Ella arrancó a trabajar en dos lugares y habló con Mónica para empezar a

devolverle los doscientos dólares en cuotas. Mónica nunca le creyó que ella

no supiera del préstamo, y cada vez se fueron hablando menos, hasta no ser

más amigas. Casi todos los conocidos de la familia actuaron como ella. Mi

papá aparecía una vez por mes con bolsas de supermercado. Y todos los días

caían llamados de gente que quería cobrarle algo diferente.

Una noche llamó una mujer. Pertenecía a una especie de grupo de

mujeres estafadas por mi viejo. Él les había hecho, según la mujer, el mismo

cuento a todas: Era viudo, había matado en un accidente de tránsito a sus tres

hijos y a su esposa, y desde ahí sólo vivía la vida con dolor. Con ese dolor

conseguía las extensiones de la tarjeta de crédito, el efectivo y los cheques.

La mujer lloraba al oído de mi mamá: «Hasta nos llevó a conocer el lugar de

la ruta en el que había sido el accidente el muy hijo de puta».

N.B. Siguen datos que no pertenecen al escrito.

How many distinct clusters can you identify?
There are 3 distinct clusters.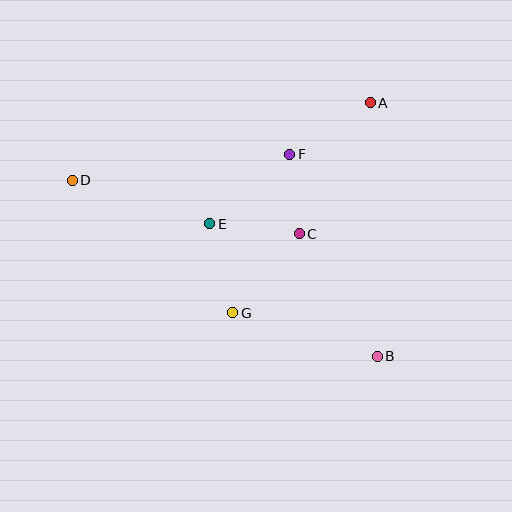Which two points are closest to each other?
Points C and F are closest to each other.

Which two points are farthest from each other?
Points B and D are farthest from each other.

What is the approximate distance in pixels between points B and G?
The distance between B and G is approximately 151 pixels.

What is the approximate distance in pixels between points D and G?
The distance between D and G is approximately 208 pixels.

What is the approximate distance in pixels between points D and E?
The distance between D and E is approximately 145 pixels.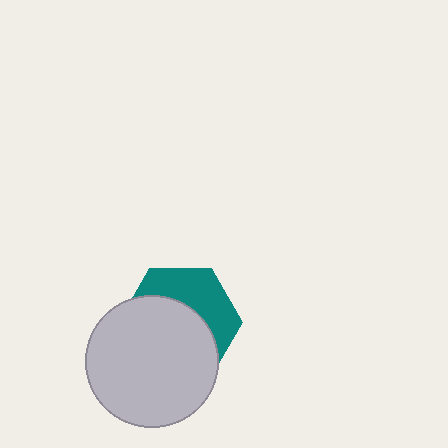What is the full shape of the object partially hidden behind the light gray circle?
The partially hidden object is a teal hexagon.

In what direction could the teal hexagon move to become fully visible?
The teal hexagon could move up. That would shift it out from behind the light gray circle entirely.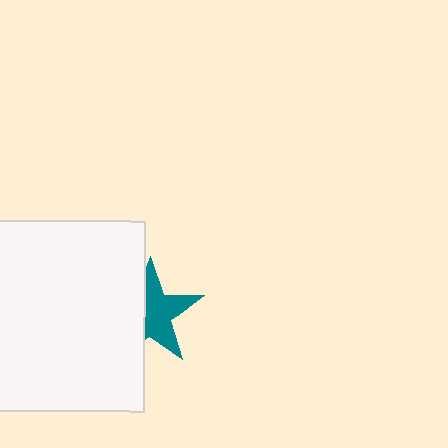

Otra noche llamó un hombre: «Si Alfredo no aparece con la guita, les

lleno la cabeza de piorno a todos».

Una mañana llegó una carta documento. La casa estaba hipotecada. La

iban a rematar.

A veces, mi papá llamaba por teléfono y decía: «No puedo devolver la

plata porque estoy pagando el tratamiento de diabetes». Decía: «Estoy

pagando los remedios del cáncer». Y yo entendí que mi papá estaba enfermo.

No de lo que decía. Estaba enfermo de mentir, de ser otro, de jugar con las

personas, de desamor, de abandono.

Voldemort, empezamos a llamarlo. Como el innombrable de Harry

Potter. Y tenía sentido. Ya no lo podíamos nombrar. Quizás por dolor, quizás

por decepción, quizás por vergüenza, quizás por odio. Mi papá ya no salía de

la boca de ninguno de nosotros. No existía.

Una tarde agarramos los álbumes de fotos y empezamos a recortar su cara

de todos lados. Fue un acto estúpido, de ira, y con ánimos de olvidar. Ni

muerto ni vivo. Desaparecido. Así estuvo durante años mi papá.